The Fate of Rome: Climate, Disease, and the End of an Empire by Kyle Harper
Book about the fall and decline of the Roman Empire. The decline of the Roman Empire can be analyzed from many angles: Officially, the Roman Empire was invaded by barbarians and the last emperor was in 476 AD, but the empire had been in decline for several hundred years before that. The main root causes were climate change and plagues at the time, which made the empire weak to foreign invasion.
The peak of the Roman Empire was around 168 AD, just before the Antonine plague. For the last several hundred years, it had seen a period of real growth, mostly due to favorable climatic conditions (“Roman Climatic Optimum”) that were optimal for agriculture. However, the climate started to change and North Africa became drier, leading to water and food shortages and pressuring the Roman government to divert resources from elsewhere. Around 170 AD, Rome was hit by the Antonine plague, the earliest pandemic in history. Believed to be a form of smallpox, it spread from east to west, reaching the whole empire in a few years and had around 15 to 20% mortality rate. It didn’t lead to societal collapse, but affected the economy greatly, and weakened the army.

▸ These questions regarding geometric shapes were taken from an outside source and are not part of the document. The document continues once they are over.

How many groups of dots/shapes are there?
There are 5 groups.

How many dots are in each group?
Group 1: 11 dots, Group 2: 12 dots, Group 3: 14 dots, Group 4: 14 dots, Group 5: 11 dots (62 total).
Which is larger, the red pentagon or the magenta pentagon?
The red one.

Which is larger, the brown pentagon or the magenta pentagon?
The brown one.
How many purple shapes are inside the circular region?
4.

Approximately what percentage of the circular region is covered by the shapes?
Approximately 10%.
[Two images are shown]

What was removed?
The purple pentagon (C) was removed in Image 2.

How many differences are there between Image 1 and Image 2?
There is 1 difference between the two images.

The 3rd century saw a lot of political instability: after Marcus Aurelius, the last of the five “good emperors”, the empire had a secession of many emperors with roots from the military. The Cyprian plague was likely a form of Ebola-like virus, spread from North Africa. The Roman Empire had no way of dealing with disease; this is also when Christianity started to take hold – faced with deadly pandemics, many people took solace in a religion that promised eternal salvation in the afterlife.
Generally the cycle of events looks something like this: climate change leads to failed harvests and famine, weakening the immune system and allowing disease to take hold. Climate change also forces people (from beyond the borders) to migrate, causing of crowding in cities and the migration of people spreads disease. This cycle seems to be a destabilizing force throughout the wider region, as a plague or famine in any area would create pressures for neighboring areas. Emperor Constantine led a short period of recovery during the 4th century, but this was not to last. The army was weak and could not prevent an influx of migrants from Germanic areas. Unable to prevent foreigners from entering, Rome reluctantly allowed them to migrate into the empire, which later led to invasions. The last Western Roman Emperor was disposed in an invasion in 476 AD.

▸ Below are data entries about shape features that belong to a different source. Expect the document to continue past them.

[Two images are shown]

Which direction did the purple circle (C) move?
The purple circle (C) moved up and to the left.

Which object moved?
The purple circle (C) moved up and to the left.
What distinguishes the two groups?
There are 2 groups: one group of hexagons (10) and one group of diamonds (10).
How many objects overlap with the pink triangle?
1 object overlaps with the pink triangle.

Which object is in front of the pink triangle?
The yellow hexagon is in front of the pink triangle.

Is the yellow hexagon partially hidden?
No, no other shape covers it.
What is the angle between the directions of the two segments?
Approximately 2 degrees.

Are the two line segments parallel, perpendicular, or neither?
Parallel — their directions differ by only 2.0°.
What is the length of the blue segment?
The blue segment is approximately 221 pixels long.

Still, worse was yet to come in the 6th century. Several different natural factors coincided so that the climate became much colder around the year 536 AD and a few decades afterwards. This led to mass starvation, and in 540 AD the Justinian plague hit the empire, wiping out approximately half of Europe population. This plague was caused by Yersinia pestis, the same microbe that caused the bubonic plague in the Middle Ages, in fact, it was the first time that this microbe had evolved to be harmful to humans, and instead of a single pandemic, it reemerged every generation or so for the next 200 years. Governments struggled to function, and to many living at the time, the world must have seemed to be coming to an end, an attitude which we have ample evidence in Christian writings.

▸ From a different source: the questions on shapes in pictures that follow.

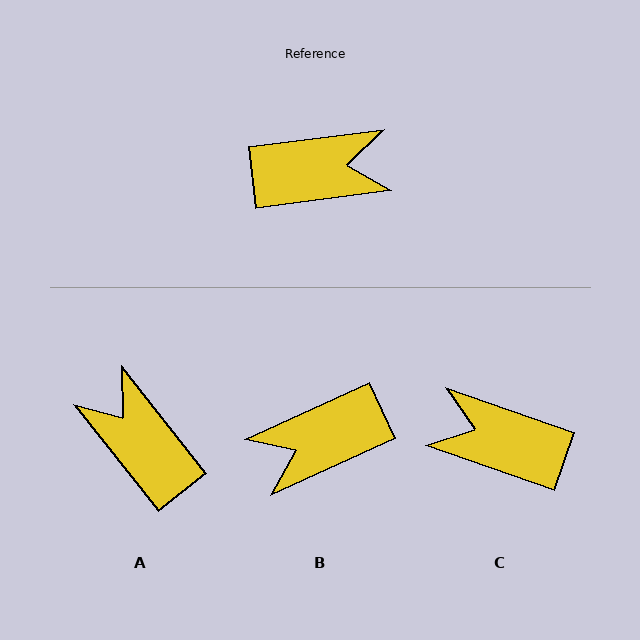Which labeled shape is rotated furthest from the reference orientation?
B, about 163 degrees away.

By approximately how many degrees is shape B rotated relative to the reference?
Approximately 163 degrees clockwise.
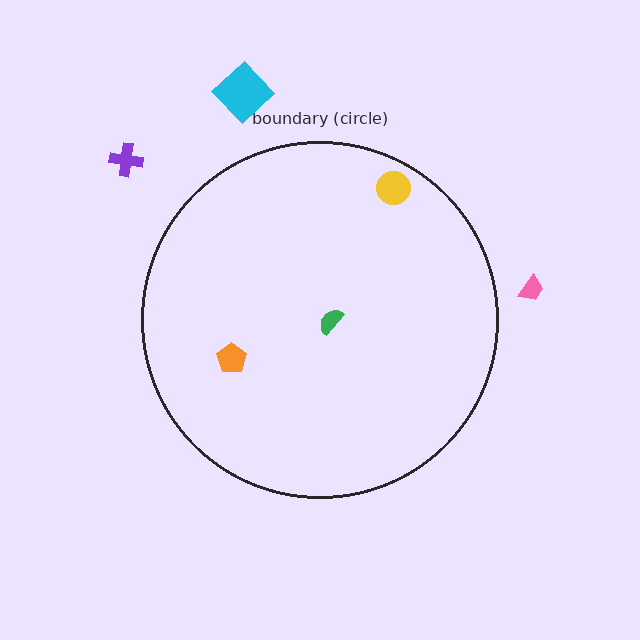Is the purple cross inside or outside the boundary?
Outside.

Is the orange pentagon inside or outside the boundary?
Inside.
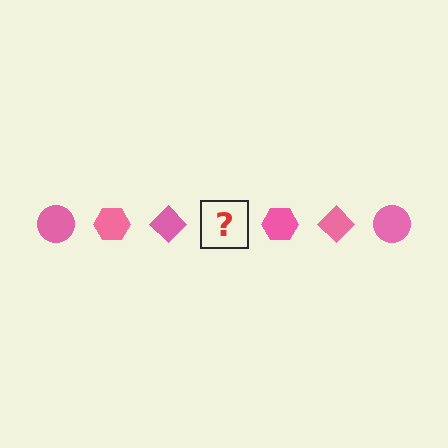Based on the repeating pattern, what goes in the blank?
The blank should be a pink circle.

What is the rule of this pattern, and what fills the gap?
The rule is that the pattern cycles through circle, hexagon, diamond shapes in pink. The gap should be filled with a pink circle.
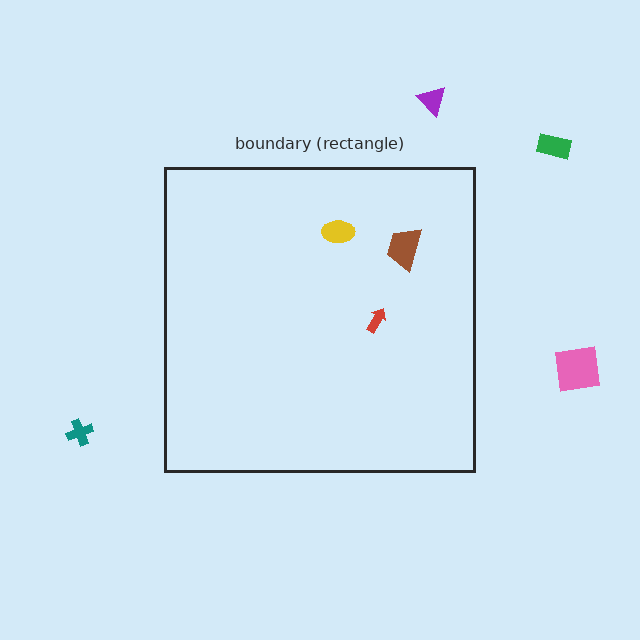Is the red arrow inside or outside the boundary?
Inside.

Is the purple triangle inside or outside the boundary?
Outside.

Overall, a fascinating academic book about this period of several hundred years of history. The decline of the Roman Empire was a long process caused by several factors. The book places a lot of emphasis of climate change being the root cause of many bad events: favorable climatic conditions led to growth and prosperity, while cold and dry periods were associated with mass starvation, disease, and foreign invasions by people forced to migrate. Contrary to Malthusian theory, most population-level death events were due to disease, not hunger, although the two are somewhat connected as starving people are more likely to get sick. Definitely a relevant read for today, and a reminder that climate change and pandemics can end a great empire.